There is no need, however, to complain about the sparseness of Diaspora literature, since even in Russia, according to the critic Viacheslav Kuritsin, it is nearly impossible to find good mainstream prose. Another Russian critic, Dmitrii Bavilsky, echoes Kuritzyn, stating that Russian writers, skilled either in avant-garde confessional concoctions reminiscent of unedited diary entries or in disposable detective stories, cannot find a balance between the two. However, the problem probably lies not in the absence of good writers, but in an inability of critics and publishers to reach out to the creative talent residing outside of Moscow and St. Petersburg.
Russian writers living abroad suffer most from this situation. It is my opinion that a writer must always be invigorated by eager readers, as sometimes a younger lover is needed to revive an otherwise reticent partner. The feedback of critics is a fertilizer that makes a writer more fruitful. With almost no Russian literary criticism present abroad, writers outside of Russia do not feel that their prose is needed and continue to write with no hope of seeing their work published.

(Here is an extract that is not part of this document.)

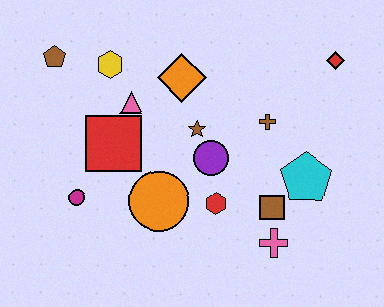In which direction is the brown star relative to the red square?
The brown star is to the right of the red square.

Perhaps, there is an underground genius somewhere in France or the U.S. jotting down his or her brilliant thoughts, but there is no way for us to know about that person, unless we solicit anthologies entries or sponsor some Internet contest such as
Teneta or Russian America.
With a lack of information from distant territories, it is important for Slavists to stop relying only on a handful of advisers residing in these two cultural capitals and start checking out what is going on in New York and Riga, Berlin and Chelyabinsk, Almaty and Tashkent. The legendary city of Kitezh, which hid in a lake from the murderous, marauding Tartars, is there, but it is underwater and you need to dive deeply to get a closer look.